Le Haut Commissaire aux droits de l'homme de l'ONU, Zeid Ra'ad Al Hussein, a aussi rendu hommage à un "champion des principes, qui avait consacré sa vie à la défense et à la promotion des droits humains, pacifiquement et sans relâche, et qui avait été emprisonné pour avoir défendu ses convictions".
Il a demandé au gouvernement chinois d'accorder à son épouse "une liberté de mouvement et (de) l'autoriser à se rendre à l'étranger si elle le souhaite".
- Dissidents chinois -
Ye Du, un dissident proche de la famille de Liu Xiaobo, avait estimé avant son décès que Pékin voulait détenir l'opposant politique "jusqu'à la mort". Hors de Chine, il "aurait pu s'exprimer politiquement en tant que lauréat du prix Nobel, ce qui aurait eu un impact négatif sur le parti et sur le pays", avait-il déclaré à l'AFP.

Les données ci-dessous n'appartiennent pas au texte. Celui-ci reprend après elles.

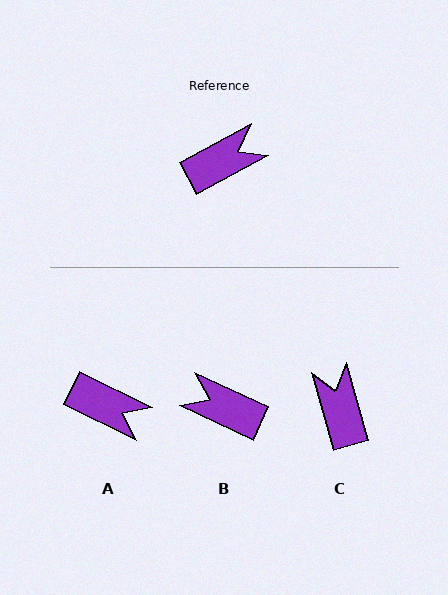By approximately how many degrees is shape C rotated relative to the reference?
Approximately 77 degrees counter-clockwise.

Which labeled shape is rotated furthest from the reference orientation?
B, about 127 degrees away.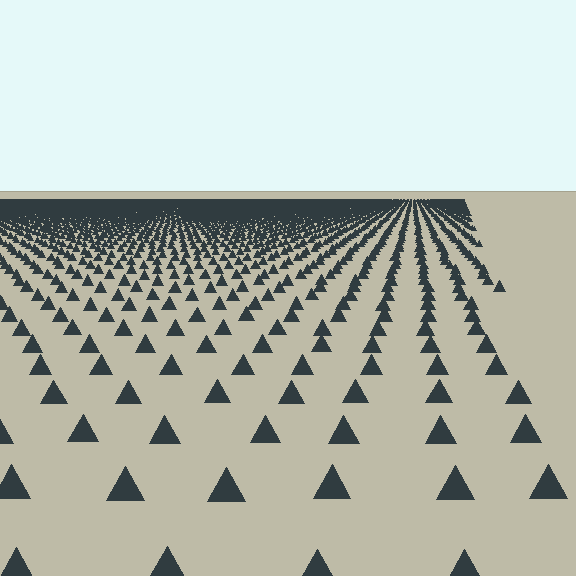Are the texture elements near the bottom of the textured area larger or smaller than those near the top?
Larger. Near the bottom, elements are closer to the viewer and appear at a bigger on-screen size.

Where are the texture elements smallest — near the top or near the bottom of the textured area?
Near the top.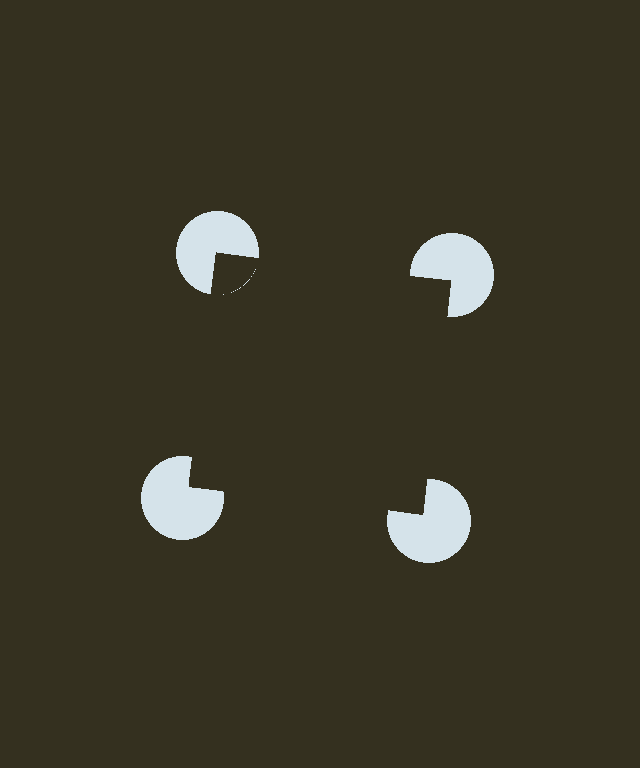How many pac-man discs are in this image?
There are 4 — one at each vertex of the illusory square.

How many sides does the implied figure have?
4 sides.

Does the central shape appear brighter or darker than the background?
It typically appears slightly darker than the background, even though no actual brightness change is drawn.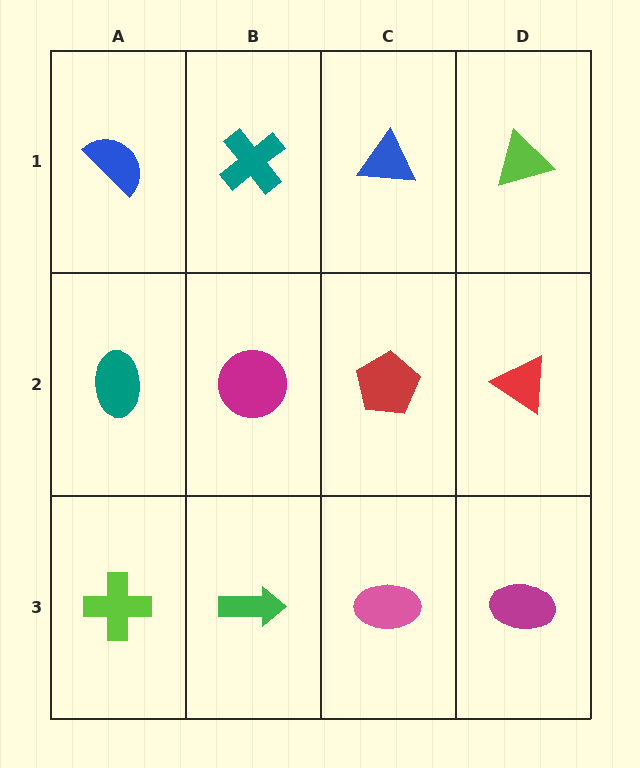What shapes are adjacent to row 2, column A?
A blue semicircle (row 1, column A), a lime cross (row 3, column A), a magenta circle (row 2, column B).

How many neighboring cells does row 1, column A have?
2.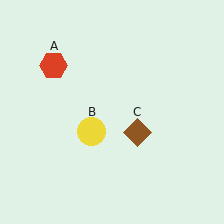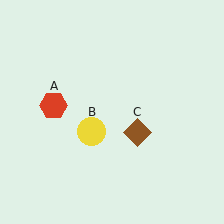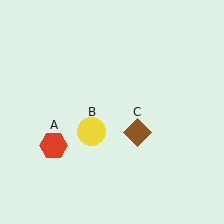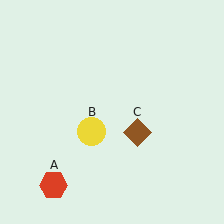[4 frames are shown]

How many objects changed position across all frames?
1 object changed position: red hexagon (object A).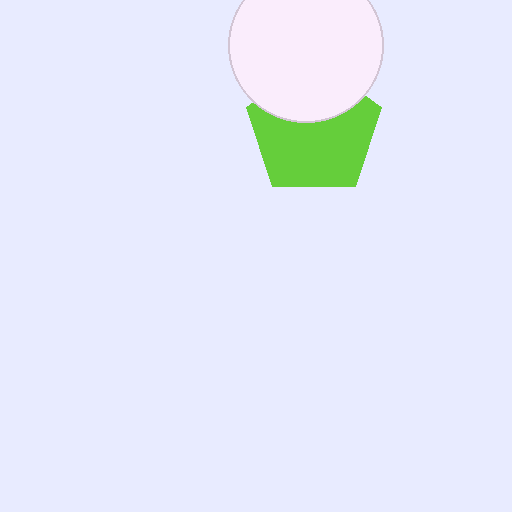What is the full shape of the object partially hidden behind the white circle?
The partially hidden object is a lime pentagon.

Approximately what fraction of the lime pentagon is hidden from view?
Roughly 34% of the lime pentagon is hidden behind the white circle.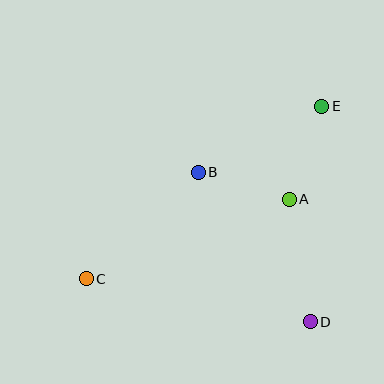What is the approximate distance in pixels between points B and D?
The distance between B and D is approximately 187 pixels.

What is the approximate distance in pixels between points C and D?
The distance between C and D is approximately 228 pixels.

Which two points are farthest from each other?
Points C and E are farthest from each other.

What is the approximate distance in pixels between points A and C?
The distance between A and C is approximately 218 pixels.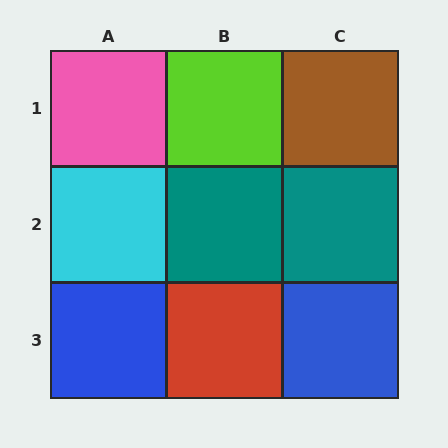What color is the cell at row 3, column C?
Blue.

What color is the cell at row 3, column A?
Blue.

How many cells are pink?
1 cell is pink.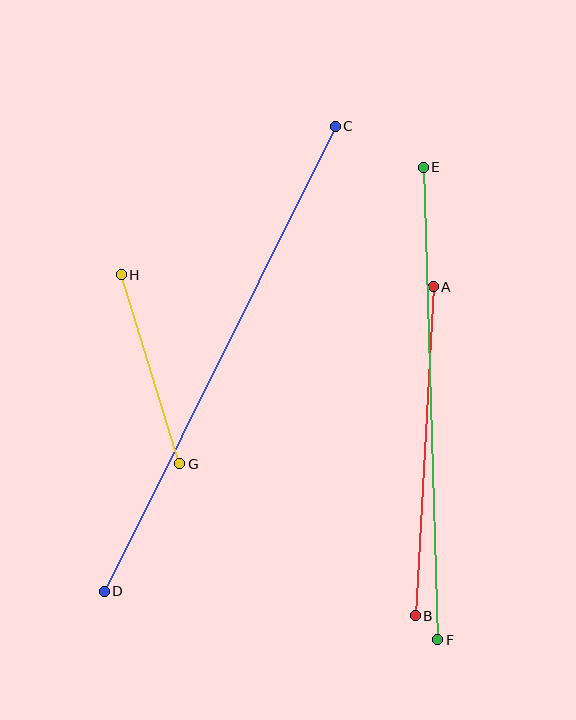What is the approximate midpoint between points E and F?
The midpoint is at approximately (431, 403) pixels.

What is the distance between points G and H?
The distance is approximately 198 pixels.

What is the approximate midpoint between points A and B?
The midpoint is at approximately (424, 451) pixels.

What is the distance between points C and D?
The distance is approximately 519 pixels.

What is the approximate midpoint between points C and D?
The midpoint is at approximately (220, 359) pixels.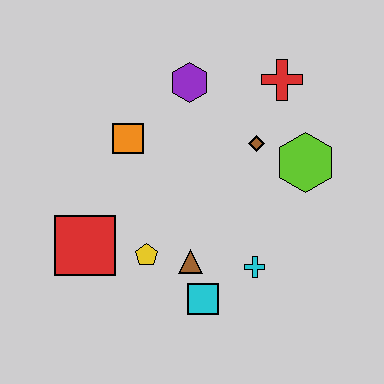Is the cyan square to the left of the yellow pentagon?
No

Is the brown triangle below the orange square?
Yes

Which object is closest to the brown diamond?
The lime hexagon is closest to the brown diamond.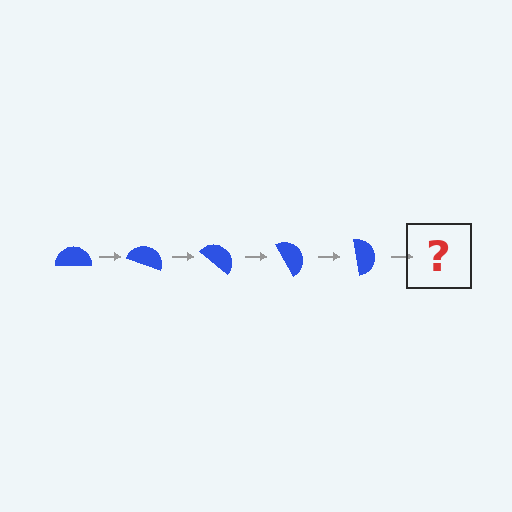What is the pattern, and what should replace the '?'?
The pattern is that the semicircle rotates 20 degrees clockwise each step. The '?' should be a blue semicircle rotated 100 degrees clockwise.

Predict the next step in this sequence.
The next step is a blue semicircle rotated 100 degrees clockwise.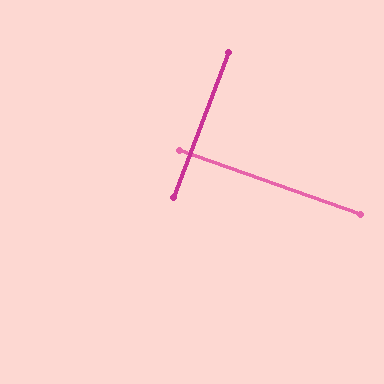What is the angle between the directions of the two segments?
Approximately 88 degrees.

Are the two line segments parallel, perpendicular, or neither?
Perpendicular — they meet at approximately 88°.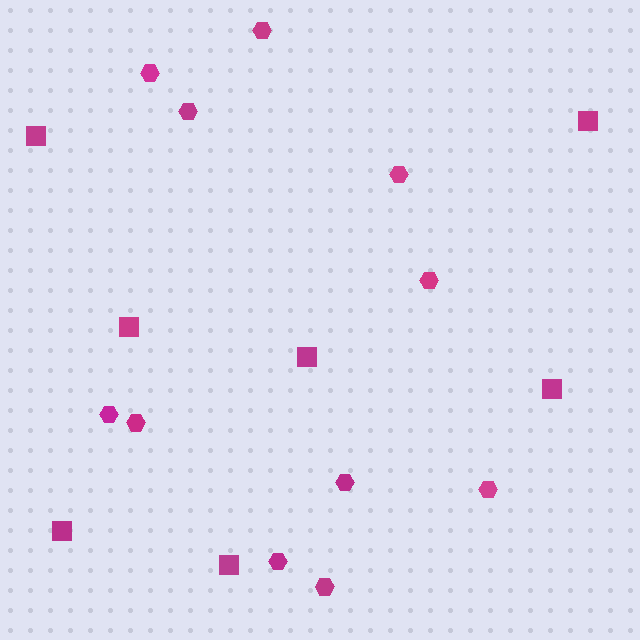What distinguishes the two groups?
There are 2 groups: one group of squares (7) and one group of hexagons (11).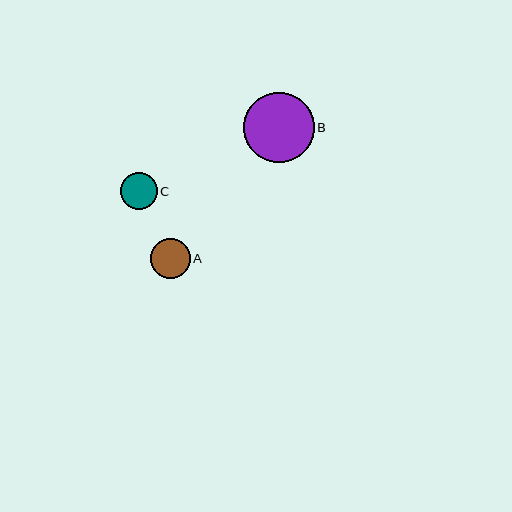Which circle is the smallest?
Circle C is the smallest with a size of approximately 37 pixels.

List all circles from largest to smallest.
From largest to smallest: B, A, C.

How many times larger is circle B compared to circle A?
Circle B is approximately 1.8 times the size of circle A.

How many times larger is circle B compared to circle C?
Circle B is approximately 1.9 times the size of circle C.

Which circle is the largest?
Circle B is the largest with a size of approximately 70 pixels.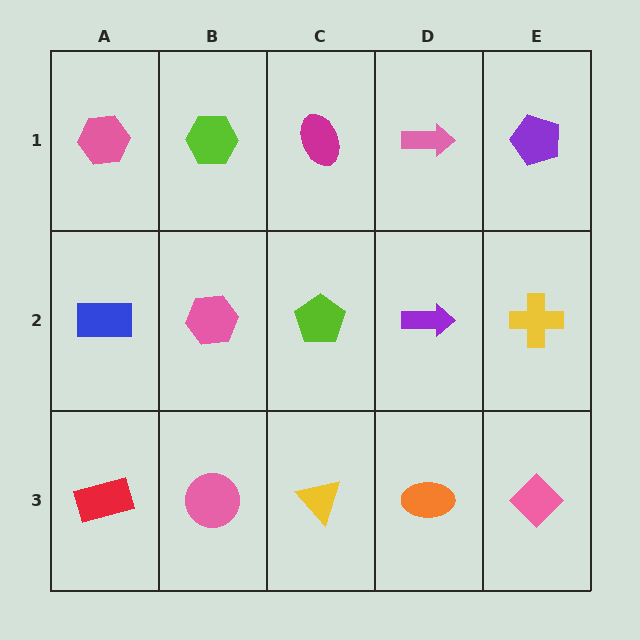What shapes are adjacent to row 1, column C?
A lime pentagon (row 2, column C), a lime hexagon (row 1, column B), a pink arrow (row 1, column D).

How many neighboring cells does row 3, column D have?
3.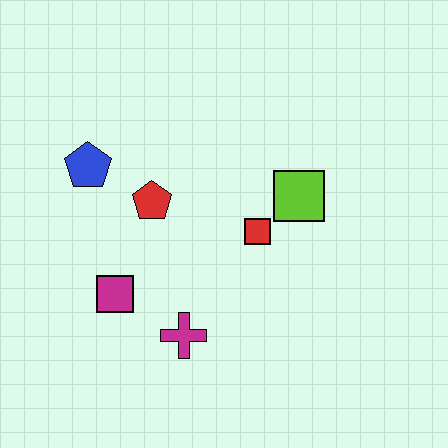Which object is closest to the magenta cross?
The magenta square is closest to the magenta cross.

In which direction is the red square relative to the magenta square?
The red square is to the right of the magenta square.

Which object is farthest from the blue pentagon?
The lime square is farthest from the blue pentagon.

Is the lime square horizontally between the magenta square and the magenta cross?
No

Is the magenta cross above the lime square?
No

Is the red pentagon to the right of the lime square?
No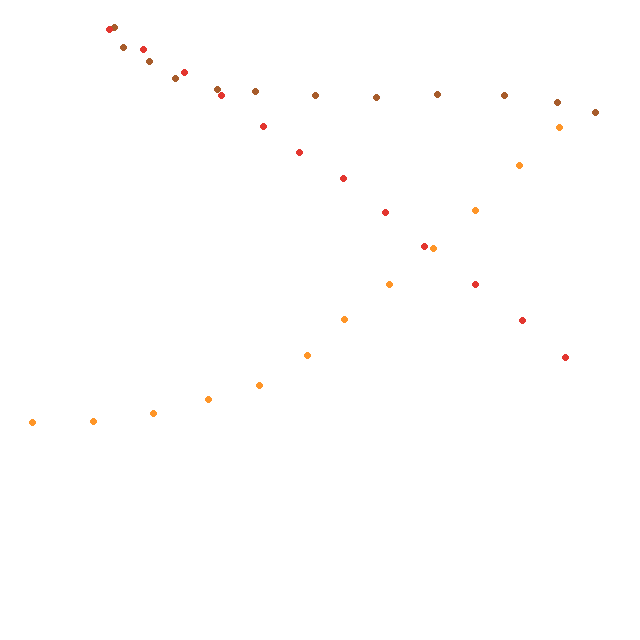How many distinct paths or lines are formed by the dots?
There are 3 distinct paths.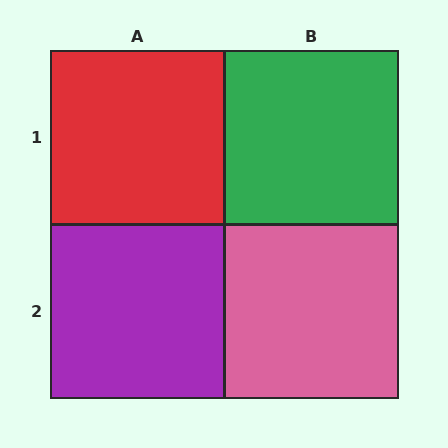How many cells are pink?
1 cell is pink.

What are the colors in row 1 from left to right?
Red, green.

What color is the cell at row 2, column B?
Pink.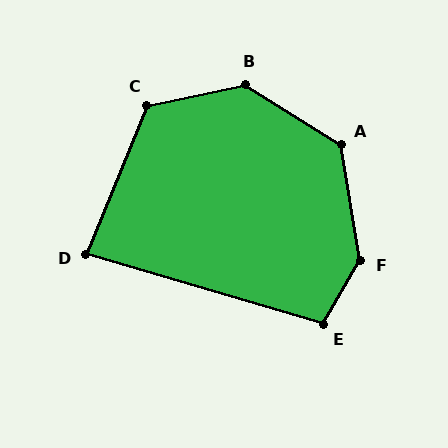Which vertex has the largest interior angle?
F, at approximately 140 degrees.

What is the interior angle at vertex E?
Approximately 104 degrees (obtuse).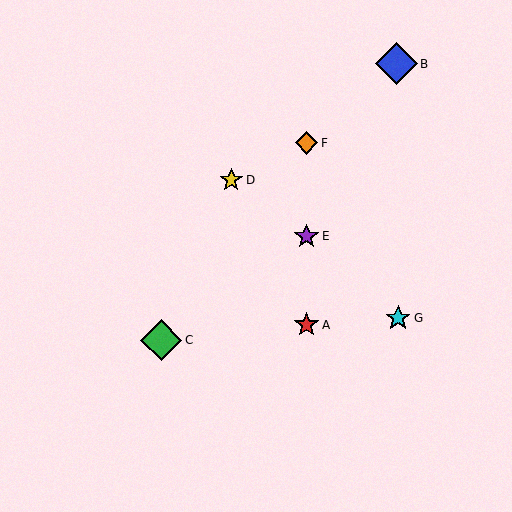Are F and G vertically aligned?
No, F is at x≈306 and G is at x≈398.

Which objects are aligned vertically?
Objects A, E, F are aligned vertically.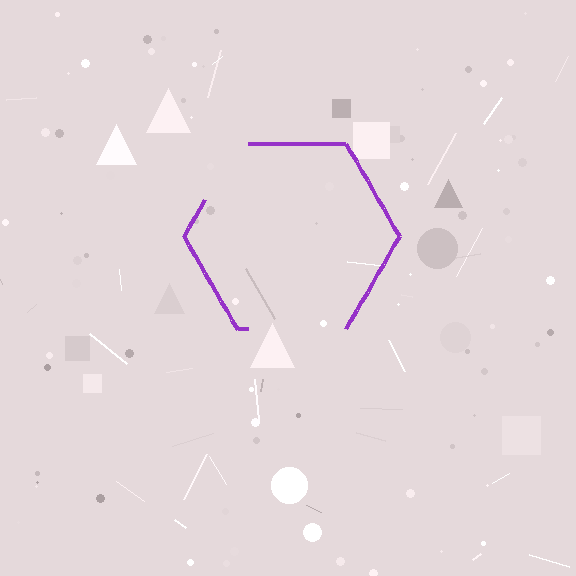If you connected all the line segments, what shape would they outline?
They would outline a hexagon.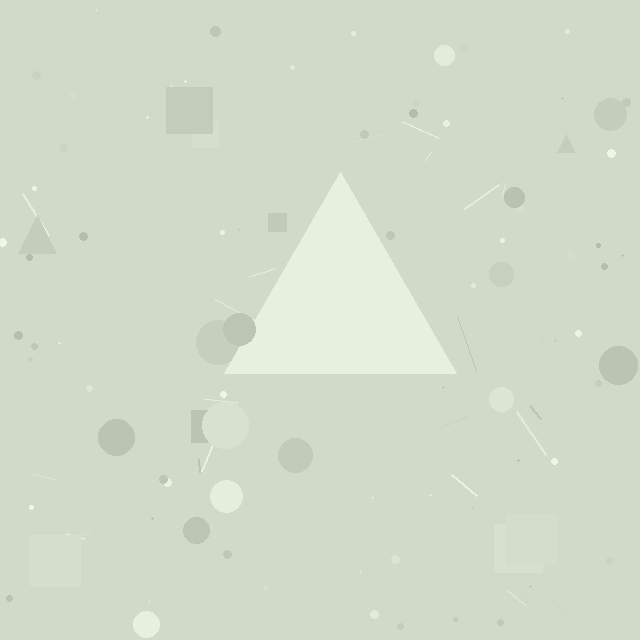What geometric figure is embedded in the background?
A triangle is embedded in the background.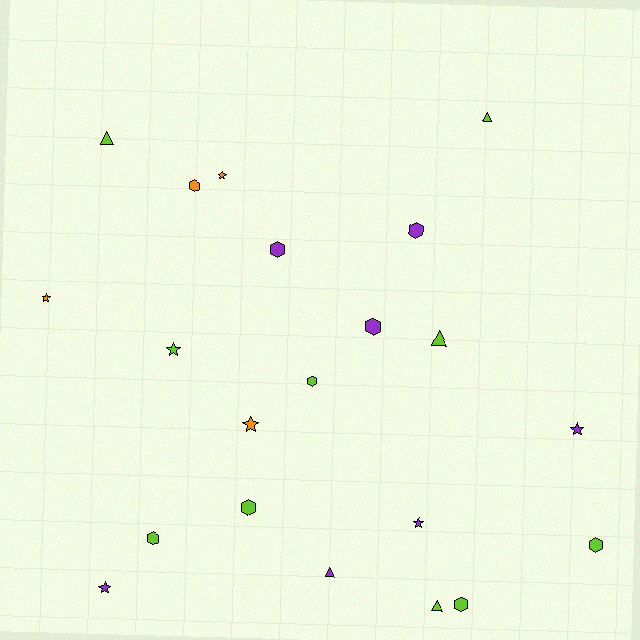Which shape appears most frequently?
Hexagon, with 9 objects.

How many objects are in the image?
There are 21 objects.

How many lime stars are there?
There is 1 lime star.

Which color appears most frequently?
Lime, with 10 objects.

Chen Guangcheng, célèbre dissident chinois réfugié aux Etats-Unis, a estimé jeudi que Liu Xiaobo avait été "tué par le Parti communiste chinois, délibérément tué par eux". "Il ne faut pas voir cette mort comme une mort naturelle, normale", a déclaré à l'AFP ce dissident, pour qui la soudaineté du décès "crée une énorme suspicion".